AKRON, OHIO - Johnson Controls Inc. plans to expand its Novi, Mich., recycling plant, and to build a second plant in Europe, to help commercialize its line of post-consumer PET food packaging products. At $1.03 per pound, JCI's food-use-approved Supercycle resin is a pricey alternative for food packagers, something the company hopes to change.
Gary Cates, government relations and environmental affairs manager for the Milwaukee-based company, told attendees at ARC '95, the annual recycling conference of the Society of Plastics Engineers, held Nov. 2-3 in Akron, that increasing demand for PET, recycled PET and more numerous applications for recyclate should help future sales of the resin.
The resin is produced at JCI's Novi recycling plant, which has about 18 million pounds of capacity per year. While it has been used both in the United States and Europe in blends with virgin resin in bottles for carbonated soft drinks, isotonic drinks, juice, liquor, food-grade film and personal-care product containers, none of the major carbonated soft drink companies have embraced it for large-scale production.
Cates said the resin has been used for carbonated and other soft drinks in Florida, but the expiration of that state's advanced disposal fee this year may drive bottle makers back to using virgin resins.
``We are looking at expanding that [Novi] plant and at a plant in Europe, which would have capacity for about 5,000 metric tons [11 million pounds] per year,'' Cates told the conferees.

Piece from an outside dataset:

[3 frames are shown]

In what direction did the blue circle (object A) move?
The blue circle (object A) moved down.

Cates said JCI has had to weather a 450 percent increase in the cost of baled PET soda bottles during the past 12 months. Another factor is the cost of the proprietary cleaning process JCI uses to make the regrind suitable for food contact.

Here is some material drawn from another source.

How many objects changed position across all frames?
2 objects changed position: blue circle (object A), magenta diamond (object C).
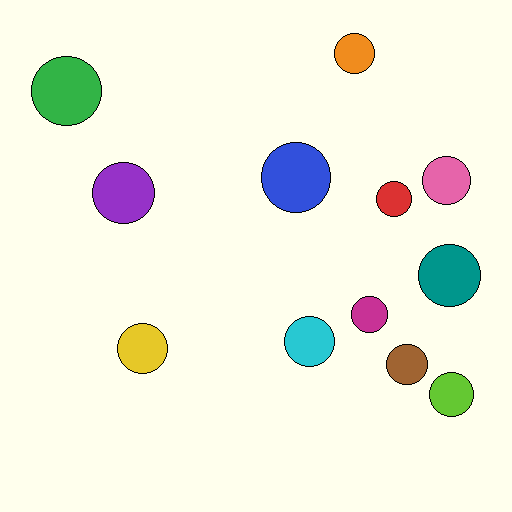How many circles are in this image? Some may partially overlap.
There are 12 circles.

``We see the cost of raw materials stabilizing,'' Cates said. ``And we plan expansion at our Novi facility. That increased capacity and the plant in Europe should make it possible to make us even more competitive.''
Michael Gage, principle packaging engineer for corporate packaging at Atlanta-based Coca-Cola Co., said Coke is continuing to consider Supercycle as one of many packaging alternatives.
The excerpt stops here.